[
https://issues.apache.org/jira/browse/CASSANDRA-5789?page=com.atlassian.jira.plugin.system.issuetabpanels:comment-tabpanel&focusedCommentId=13732756#comment-13732756
]
Brandon Williams commented on CASSANDRA-5789:
---------------------------------------------
I mocked out the test data. It looks like the main problem here is your script
doesn't know why it can't get the data, it can be any exception. I made it
print them out and got this:
{noformat}
AllServersUnavailable: An attempt was made to connect to each of the servers
twice, but none of the attempts succeeded. The last failure was
TTransportException: Could not connect to cassandra-3:9160
Process CassClientRunProcess-57:
Traceback (most recent call last):
File "/usr/lib/python2.7/multiprocessing/process.py", line 258, in _bootstrap
self.run()
File "CassBugRepro.py", line 198, in run
max_overflow = 1)
File "/srv/pycassa/pycassa/pool.py", line 383, in __init__
self.fill()
File "/srv/pycassa/pycassa/pool.py", line 444, in fill
conn = self._create_connection()
File "/srv/pycassa/pycassa/pool.py", line 432, in _create_connection
(exc.__class__.__name__, exc))
{noformat}
This is obviously bogus as I didn't shut anything down, but certainly doesn't
indicate any missing data. I'd recommend that you try to reproduce this with
cassandra's stress tool and see if it finds any missing data.

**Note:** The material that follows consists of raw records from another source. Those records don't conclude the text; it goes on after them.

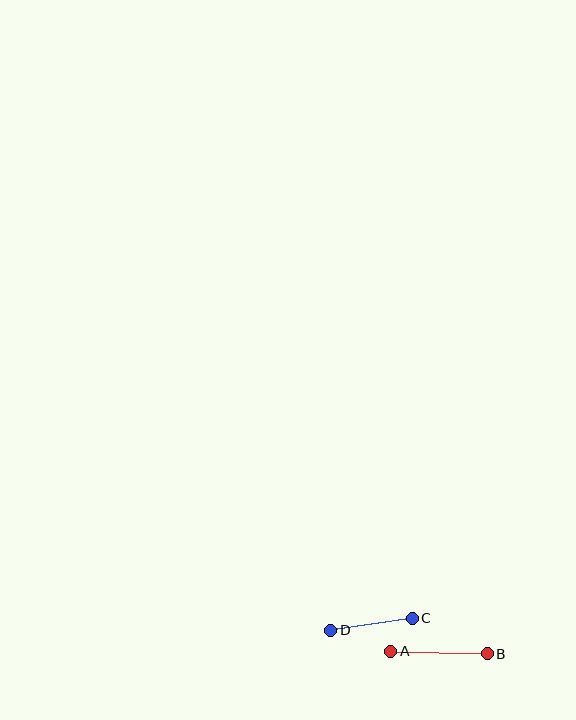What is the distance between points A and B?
The distance is approximately 96 pixels.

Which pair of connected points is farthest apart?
Points A and B are farthest apart.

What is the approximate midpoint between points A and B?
The midpoint is at approximately (439, 653) pixels.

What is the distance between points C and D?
The distance is approximately 82 pixels.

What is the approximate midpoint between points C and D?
The midpoint is at approximately (371, 624) pixels.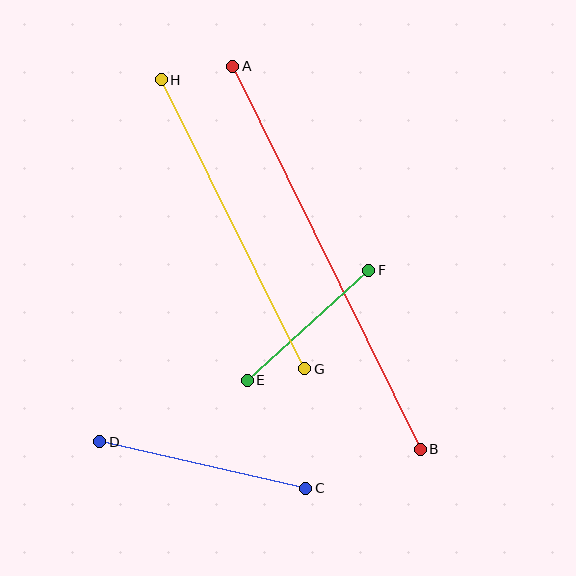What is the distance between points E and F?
The distance is approximately 164 pixels.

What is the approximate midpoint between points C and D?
The midpoint is at approximately (203, 465) pixels.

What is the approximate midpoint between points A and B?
The midpoint is at approximately (326, 258) pixels.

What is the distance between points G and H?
The distance is approximately 322 pixels.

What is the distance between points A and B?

> Data not fully replicated with 2 nodes and replication factor 2
> ---------------------------------------------------------------
>
> Key: CASSANDRA-5789
> URL: https://issues.apache.org/jira/browse/CASSANDRA-5789
> Project: Cassandra
> Issue Type: Bug
> Affects Versions: 1.2.2, 1.2.6
> Environment: Official Datastax Cassandra 1.2.6, running on Linux RHEL
> 6.2. I've seen the same behavior with Cassandra 1.2.2.
> Sun Java 1.7.0_10-b18 64-bit
> Java heap settings: -Xms8192M -Xmx8192M -Xmn2048M
> Reporter: James Lee
> Assignee: Brandon Williams
> Attachments: CassBugRepro.py
>
>
> I'm seeing a problem with a 2-node Cassandra test deployment, where it seems
> that data isn't being replicated among the nodes as I would expect.

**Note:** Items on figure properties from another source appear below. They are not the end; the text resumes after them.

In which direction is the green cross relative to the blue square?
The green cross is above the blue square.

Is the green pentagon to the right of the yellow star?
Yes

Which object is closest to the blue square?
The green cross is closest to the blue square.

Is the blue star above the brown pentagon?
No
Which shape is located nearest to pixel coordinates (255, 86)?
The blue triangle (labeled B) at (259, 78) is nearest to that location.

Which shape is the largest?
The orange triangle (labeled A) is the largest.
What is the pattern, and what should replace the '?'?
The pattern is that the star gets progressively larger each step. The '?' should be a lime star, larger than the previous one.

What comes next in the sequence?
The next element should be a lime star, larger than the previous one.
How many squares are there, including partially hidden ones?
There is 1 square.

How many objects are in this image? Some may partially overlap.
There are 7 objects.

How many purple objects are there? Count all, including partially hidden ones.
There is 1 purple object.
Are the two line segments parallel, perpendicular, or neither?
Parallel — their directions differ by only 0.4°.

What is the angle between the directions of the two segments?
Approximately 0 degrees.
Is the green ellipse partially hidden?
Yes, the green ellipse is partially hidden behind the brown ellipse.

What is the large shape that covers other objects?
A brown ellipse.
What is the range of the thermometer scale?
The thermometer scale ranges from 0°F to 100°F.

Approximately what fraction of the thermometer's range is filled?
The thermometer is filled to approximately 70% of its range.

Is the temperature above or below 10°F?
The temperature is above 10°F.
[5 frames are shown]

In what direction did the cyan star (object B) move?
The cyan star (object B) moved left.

> The setup and test is as follows:
> - Two Cassandra nodes in the cluster (they each have themselves and the other
> node as seeds in cassandra.yaml).
> - Create 40 keyspaces, each with simple replication strategy and
> replication factor 2.
> - Populate 125,000 rows into each keyspace, using a pycassa client with a
> connection pool pointed at both nodes. These are populated with writes using
> consistency level of 1.
> - Wait until nodetool on each node reports that there are no hinted handoffs
> outstanding (see output below).
> - Do random reads of the rows in the keyspaces, again using a pycassa client
> with a connection pool pointed at both nodes. These are read using
> consistency level 1.
> I'm finding that the vast majority of reads are successful, but a small
> proportion (~0.1%) are returned as Not Found. If I manually try to look up
> those keys using cassandra-cli, I see that they are returned when querying
> one of the nodes, but not when querying the other. So it seems like some of
> the rows have simply not been replicated, even though the write for these
> rows was reported to the client as successful.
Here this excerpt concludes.